You basically have three options in marketing your brand and products:
- Mass marketing. Here you produce in mass, distribute in mass, and promote one product to all buyers. The reason usually given for mass marketing is that it can lower costs and prices and create a large potential market.
- Product-variety marketing. Here you produce two or more products with different constituents, features, styles, or quality, offering variety since consumers have different tastes that change over time.
- Target marketing. In this case, you identify market segments, select one or more, and develop products to suit each.
Different companies have experimented with these marketing methods and settled on the one(s) that fit them the most. The form of marketing you choose generally depends on your brand mission and what you’re offering the market. Companies like Coca-Cola have succeeded in mass-producing just one product, but most other companies produce various products and sell them to different market segments. Do what works for you.
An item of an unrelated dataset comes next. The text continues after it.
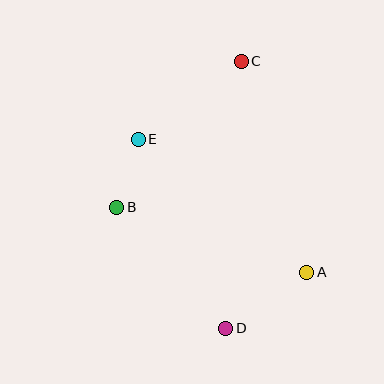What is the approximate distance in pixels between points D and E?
The distance between D and E is approximately 208 pixels.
Brands are constantly competing for mental and physical availability. The former is about getting in the buyer’s mind and staying there, while the latter refers to being physically available for purchase. Consumers sometimes stumble on products and decide to try them. But more often than not, we humans buy from brands that already have a space in our heads.
Building this kind of mental availability requires distinctiveness and clear branding. For instance, if you want to get a new mobile phone, you’re not likely to start searching for new brands. You’ll do one of two things: either buy an upgraded version from the one you’ve been using or check out products from a different brand you’ve been hearing about. In any case, the brand you buy already has “real estate” in your mind. That’s the sort of thing you want to create in your target market too.
As a marketer or brand manager, realize that reaching all potential buyers is vital, even if they’re light, occasional buyers of the brand. As we’ve seen earlier on, targeting only heavy buyers often means leaving money behind. Find reasons why your light buyers behave the way they do, then craft campaigns to make them buy more.
Also, understand that competing brands sell to the same sort of people. When you find a competitor excelling in a market you haven’t entered, do some research to learn why. It may be that they have discovered an untapped niche that you can explore too.
Lastly, in all your marketing efforts, know that consumers usually have a lot going on in their minds. The ability to remain in the heart of people is what makes a brand truly successful.
Find time this week to research your competitors. Look at what they’re doing differently and see if you can twist it to create an original marketing campaign. Every master marketer knows that stealing is a vital part of the creative process.